As I wrote in my book chapter, one of the reasons for the rundown of the traditional asylum was the mistreatment of patients in a number of institutional scandals. These traditional services needed to be opened up and patients moved more to the community. I've argued that the recent scandals of Winterbourne View and Whorlton Hall should similarly lead to the prohibition of any further civil psychiatric detentions to secure facilities (see previous post), so that these people if they need inpatient treatment should be managed in open door wards. A secure environment is unsuitable for most people with learning disability or serious mental illness. The new Mental Health Act must deal with abuse and over-restrictive practices within services.
As I also wrote in my eletter, many psychiatrists were opposed to the rundown of the asylum and the development of community care because of their, at least perceived, loss of power in the traditional hospital. There is no longer an active debate about whether the asylums should have been closed, because the process has been completed. But at the time, because of the relatively high level of mental illness amongst the homeless population, it was argued that patients were being discharged irresponsibly from the traditional asylums ‘onto the street’. However, follow-up studies of discharged patients (such as TAPS eg. see my book review) showed that the rundown of the psychiatric hospital, at least in the UK, was not the main factor contributing to the numbers of homeless mentally ill. The tack of campaigning organisations, such as SANE, therefore, changed to blaming dehospitalisation for homicide by psychiatric patients, leading to a focus on public safety. High profile media cases, such as the death of Jonathan Zito, who was stabbed in a tube station by Christopher Clunis, led to the formation of the Zito Trust. The new Labour government concluded that community care had failed. Any homicide by a psychiatric patient had to be investigated, despite the fact that homicides by psychiatric patients had not in fact increased. There is no standardised approach to such inquiries, however, (see Ng et al, 2020) and many of them have been destructive (see my unpublished paper).

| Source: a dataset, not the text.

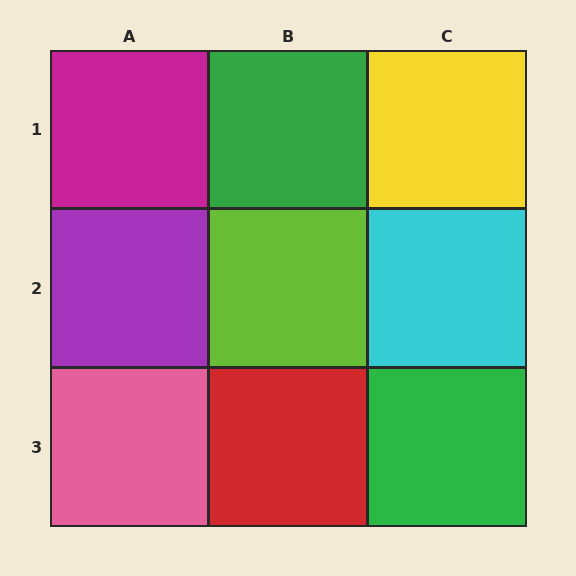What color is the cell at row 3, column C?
Green.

The current reform of the Mental Health Act has to be understood in the context of the last attempt to reform it, which led to the 2007 amendments. The introduction of community treatment orders (CTOs) then was hailed as saving lives, with fantasy estimates of how many suicides and homicides would be prevented. Of course there is no evidence that CTOs have reduced deaths (see eg. previous post) and they should be repealed (see another previous post).
The forensic theory of risk comes from Mary Douglas (1992). Talk about risk is a political process. Debate about accountability is a contest to muster support for one action rather than another. People pressurise each other in society and a conformity is created. The charge of causing risk is a stick to beat opponents. Ulrich Beck (1992) advocated in his book Risk Society that science needs to stop pretending it is neutral. It needs to become more conscious of its political nature. As I said in my talk:-
There is a debate about the balance between risk taking and risk aversion. If anything, what the Risk Society seems to mean is a shift towards the risk aversion end of this relationship. The word risk has been pre-empted to mean bad risks. The promise of a good political outcome is couched in other terms. Yet any society which did not take risks would not be making the most of its opportunities for growth. Over-cautious risk-averse behaviour can be crippling.

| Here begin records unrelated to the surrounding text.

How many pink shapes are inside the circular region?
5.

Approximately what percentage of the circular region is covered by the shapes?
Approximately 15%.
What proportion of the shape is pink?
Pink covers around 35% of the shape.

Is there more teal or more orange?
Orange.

The new Mental Health Act again needs to open up debate about the balance between risk taking and risk avoidance. The 2007 amendments were an aberation in progress towards freeing up mental health services started by the 1959 and 1983 Acts. Risk aversion is leading to too many people being detained for too long and inappropriately and forced to have treatment when it is not benefitting them. This situation needs to change and the White paper does not go far enough to correct it.